Their country ’tis of me

The Canadian Journalism Project has published a list of the top 27 books every journalism student should read. What a great idea except the list looks more suitable for students at Columbia than Canada. Of the 27, three-quarters are non-Canadians, mostly American authors. I can’t imagine the people of any other country in the world being so self-effacing to the point of such silliness.

Folks associated with The Washington Post have three on the list: All the President’s Men, by Woodward and Bernstein, plus memoirs by Katharine Graham and Ben Bradlee. Other big-name Americans on the list who have written non-fiction, fiction, essays, profiles, and reference works include Tom Wolfe, Norman Mailer, Truman Capote, Hunter S. Thompson, and Gay Talese. You get the idea.

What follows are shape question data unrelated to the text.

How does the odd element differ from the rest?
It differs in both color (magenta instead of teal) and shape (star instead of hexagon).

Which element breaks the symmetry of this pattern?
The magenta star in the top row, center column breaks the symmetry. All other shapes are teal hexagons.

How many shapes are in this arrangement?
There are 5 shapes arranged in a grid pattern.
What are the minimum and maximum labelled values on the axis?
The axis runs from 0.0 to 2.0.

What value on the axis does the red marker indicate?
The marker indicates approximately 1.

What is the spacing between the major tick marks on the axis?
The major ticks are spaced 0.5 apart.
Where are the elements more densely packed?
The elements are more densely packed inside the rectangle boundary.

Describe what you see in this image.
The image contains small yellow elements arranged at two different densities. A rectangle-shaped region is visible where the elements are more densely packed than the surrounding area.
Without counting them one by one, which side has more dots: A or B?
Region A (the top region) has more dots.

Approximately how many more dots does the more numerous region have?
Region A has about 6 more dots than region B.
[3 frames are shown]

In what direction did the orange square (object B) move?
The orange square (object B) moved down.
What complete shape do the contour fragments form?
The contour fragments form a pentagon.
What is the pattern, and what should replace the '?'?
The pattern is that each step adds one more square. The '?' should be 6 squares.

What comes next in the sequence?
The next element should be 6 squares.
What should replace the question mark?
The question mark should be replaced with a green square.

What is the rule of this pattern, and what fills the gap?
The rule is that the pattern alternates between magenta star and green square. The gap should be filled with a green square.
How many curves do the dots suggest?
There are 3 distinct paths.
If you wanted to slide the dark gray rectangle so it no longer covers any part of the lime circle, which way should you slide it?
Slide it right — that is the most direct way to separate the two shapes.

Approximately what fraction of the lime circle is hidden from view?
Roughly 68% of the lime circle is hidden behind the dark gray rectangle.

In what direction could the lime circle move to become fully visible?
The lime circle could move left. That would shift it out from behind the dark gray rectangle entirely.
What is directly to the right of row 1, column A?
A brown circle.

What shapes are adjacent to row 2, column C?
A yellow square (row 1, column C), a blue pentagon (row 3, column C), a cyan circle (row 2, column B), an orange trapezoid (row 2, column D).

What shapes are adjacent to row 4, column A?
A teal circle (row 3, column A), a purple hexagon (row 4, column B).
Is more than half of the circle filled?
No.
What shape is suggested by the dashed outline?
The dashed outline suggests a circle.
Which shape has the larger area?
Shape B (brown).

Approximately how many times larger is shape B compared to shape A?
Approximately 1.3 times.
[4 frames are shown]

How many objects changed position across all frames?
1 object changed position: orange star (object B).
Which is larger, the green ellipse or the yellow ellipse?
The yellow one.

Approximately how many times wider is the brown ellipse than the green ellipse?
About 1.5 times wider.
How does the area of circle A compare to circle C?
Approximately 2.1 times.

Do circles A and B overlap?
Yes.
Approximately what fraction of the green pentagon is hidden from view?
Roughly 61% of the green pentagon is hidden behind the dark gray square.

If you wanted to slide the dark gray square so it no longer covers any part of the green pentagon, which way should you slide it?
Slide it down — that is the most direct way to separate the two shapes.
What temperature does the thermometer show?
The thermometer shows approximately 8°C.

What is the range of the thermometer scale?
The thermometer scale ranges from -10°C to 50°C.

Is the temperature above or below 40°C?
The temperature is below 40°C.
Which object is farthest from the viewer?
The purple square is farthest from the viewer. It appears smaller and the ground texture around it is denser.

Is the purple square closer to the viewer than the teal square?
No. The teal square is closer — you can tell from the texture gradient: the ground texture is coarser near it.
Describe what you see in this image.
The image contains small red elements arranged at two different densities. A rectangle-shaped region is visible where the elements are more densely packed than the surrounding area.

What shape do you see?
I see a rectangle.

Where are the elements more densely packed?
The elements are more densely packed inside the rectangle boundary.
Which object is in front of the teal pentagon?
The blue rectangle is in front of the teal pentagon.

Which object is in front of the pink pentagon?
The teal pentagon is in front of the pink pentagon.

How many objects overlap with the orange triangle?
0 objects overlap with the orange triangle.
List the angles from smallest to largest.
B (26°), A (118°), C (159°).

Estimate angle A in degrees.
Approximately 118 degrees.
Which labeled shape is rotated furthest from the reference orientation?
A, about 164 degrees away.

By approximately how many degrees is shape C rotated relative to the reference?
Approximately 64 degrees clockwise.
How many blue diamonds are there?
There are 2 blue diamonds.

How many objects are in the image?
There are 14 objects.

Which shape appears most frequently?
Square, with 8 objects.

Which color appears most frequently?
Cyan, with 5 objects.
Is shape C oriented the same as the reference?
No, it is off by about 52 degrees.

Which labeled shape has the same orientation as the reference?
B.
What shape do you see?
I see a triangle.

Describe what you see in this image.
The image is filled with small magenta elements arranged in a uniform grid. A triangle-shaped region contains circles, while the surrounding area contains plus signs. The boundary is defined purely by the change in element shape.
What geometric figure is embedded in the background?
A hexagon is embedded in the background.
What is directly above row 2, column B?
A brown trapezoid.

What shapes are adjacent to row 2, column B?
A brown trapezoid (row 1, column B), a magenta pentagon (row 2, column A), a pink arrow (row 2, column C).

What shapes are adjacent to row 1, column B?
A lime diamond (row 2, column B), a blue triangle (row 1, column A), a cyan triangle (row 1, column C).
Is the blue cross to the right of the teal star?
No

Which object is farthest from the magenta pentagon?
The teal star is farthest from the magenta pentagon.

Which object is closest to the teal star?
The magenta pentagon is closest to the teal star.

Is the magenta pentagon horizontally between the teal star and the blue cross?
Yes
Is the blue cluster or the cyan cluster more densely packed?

Here’s my list for journalism students of fifteen Canadian books:

• just about anything by Peter C. Newman but certainly Renegade in Power (McClelland & Stewart 1963) and The Establishment (M&S 1975) the first major Canadian non-fiction books on politics and business respectively;

• speaking of politics, two more by the writerly Dalton Camp, a memoir, Gentlemen, Players and Politicians (M&S 1970) and Points of Departure (Deneau & Greenburg 1979), about his time on the 1979 election campaign;

• and a third, Larry Zolf’s Dance of the Dialectic (James Lewis & Samuel 1973) an irreverent look at Pierre Trudeau;

• Game Misconduct by Russ Conway (Macfarlane Walter & Ross 1995), the investigative book that laid Alan Eagleson bare;

• The Traders, by Alexander Ross (Collins 1984), the best book ever about Bay Street;

• A Gentleman of the Press, a biography of John Bayne Maclean (Doubleday 1969), who started as a $5 a week reporter and became a publisher, written by Floyd S. Chalmers, long-time editor of The Financial Post;

• The Treasure-Seekers (Macmillan 1978), Phillip Smith’s rollicking account of Home Oil;

• A Life in the Bush, by Roy MacGregor (Viking 1999) a great writer’s best work about his father, Algonquin Park, and the stuff of life itself;

• The Far Side of the Street, Bruce Hutchison (Macmillan, 1976), a most readable memoir by one of the last of the real newspapermen;

• Towers of Gold, Feet of Clay (Collins 1982) a wry look at bankers by the indefatigable Walter Stewart;

* Fowler’s Modern English Usage by H. W. Fowler (Oxford, many editions), the essential and readable guide to a writer’s life;

• The Kingdom of Canada by W. L. Morton (M&S 1963), the best history of the country from Viking explorers to modern times;

• The Scotch, by John Kenneth Galbraith (Houghton Mifflin 1985), my all-time favorite book, a coming-of-age memoir by a great thinker and economist.